Le DOJ, ministère de la Justice américain, a fait appel de la décision d’un tribunal de New York qui a rejeté sa requête demandant qu’Apple l'aide à extraire des données d’un iPhone 5c utilisé par un trafiquant de drogue présumé. Cette affaire s’apparente à celle qui oppose Apple au FBI devant un tribunal de Californie, dans laquelle le fabricant de l’iPhone conteste une décision qui l’obligerait à assister le bureau fédéral d’enquête dans le cadre de l’attentat terroriste de San Bernardino. Une juge californienne lui a demandé de développer un logiciel qui pourrait aider le FBI à contourner le mot de passe de l'iPhone 5c sous iOS 9 utilisé par l'un des terroristes. Apple refuse de le faire et s'est vu soutenu, non seulement de grands noms de l'industrie high-tech comme Microsoft, Google, Facebook, Amazon ou Yahoo, mais aussi du Haut commissaire aux droits de l'Homme de l'ONU.
A New York comme en Californie, les enquêteurs ne peuvent pas déverrouiller le téléphone en utilisant des méthodes par force brute, consistant à tester toutes les combinaisons de mots de passe possibles, parce que le contenu de l’iPhone est peut-être protégé par une fonction d’auto-effacement qui serait activée après plusieurs essais infructueux. Le problème rencontré par les enquêteurs, c’est qu’il est impossible de savoir si la fonction d’auto-effacement du contenu de l'iPhone a été activée. Apple pourrait aider à extraire les données de l’iPhone 5s, comme il l’a fait des dizaines de fois précédemment sur des versions similaires du terminal mobile, à la demande de l’administration, avance le DOJ. Dans son appel (cité par la chaîne NBC), il rappelle que pour les versions de l’OS antérieures à iOS 8, Apple peut contourner la fonctionnalité mot de passe et accéder au contenu du téléphone qui a été chiffré. Mais la firme de Cupertino invoque la vie privée et la sécurité des utilisateurs pour ne pas le faire. Le fait d’avoir consenti à le faire précédemment à la suite de décisions de justice similaires, ne signifiait pas qu’elle consentait à ce procédé, indique-t-elle.

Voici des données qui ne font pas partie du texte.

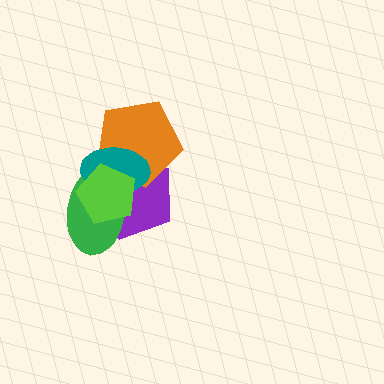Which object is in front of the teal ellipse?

Le DOJ décrit une volte-face de la part d'Apple
Pour le ministère de la Justice, qui dispose d’un mandat, il s’agit d’une volte-face de la part d’Apple dans ce cas précis. Le fabricant de l’iPhone avait d’abord accepté d’extraire les données lorsqu’il a répondu que « dès réception d’un mandat de perquisition conforme aux instructions [du processus légal], nous pourrons fixer la date d’extraction dans un délai d’une à deux semaines ». Selon le document déposé lundi par le DOJ, à aucun moment, pendant les communications qui ont eu lieu avant que l’administration ne demande qu’une décision soit rendue, Apple n’a fait objection à la demande visant à le voir apporter son aide.
Le juge de la Cour du District Est de New York, James Orenstein, a estimé le 29 février dernier qu’Apple ne pouvait pas être contraint à extraire les données du téléphone. Dans la décision qu’il a rendue, le magistrat estime que la lecture que l’administration fait du All Writs Act (datant de 1789), couramment invoqué pour recourir à l’assistance des entreprises high tech dans des cas similaires, conduirait à modifier l’objectif de la loi. Son statut visant à combler certaines lacunes de façon limitée pour assurer un bon fonctionnement du système judiciaire se verrait alors transformé en un mécanisme de retournement de la séparation des pouvoirs qui déléguerait au pouvoir judiciaire un pouvoir législatif uniquement limité par la capacité supérieure du Congrès à interdire ou à préempter.
Apple soutenu par la IT et l'ONU dans l'affaire de San Bernardino
Mais de son côté, l’administration considère que le pouvoir résiduel de la Cour par rapport à la loi All Writs Act est particulièrement important dans un cas où la législation a pris du retard sur la technologie et les risques d’obsolescence. Et elle pointe le fait que les tribunaux se sont appuyés sur cette loi pour requérir l’assistance de tiers avec mandats de perquisition dans des circonstances impliquant une intervention bien plus lourde que dans l’affaire examinée en ce moment à New York. Le DOJ demande donc à la Cour de revoir la décision du juge Orenstein.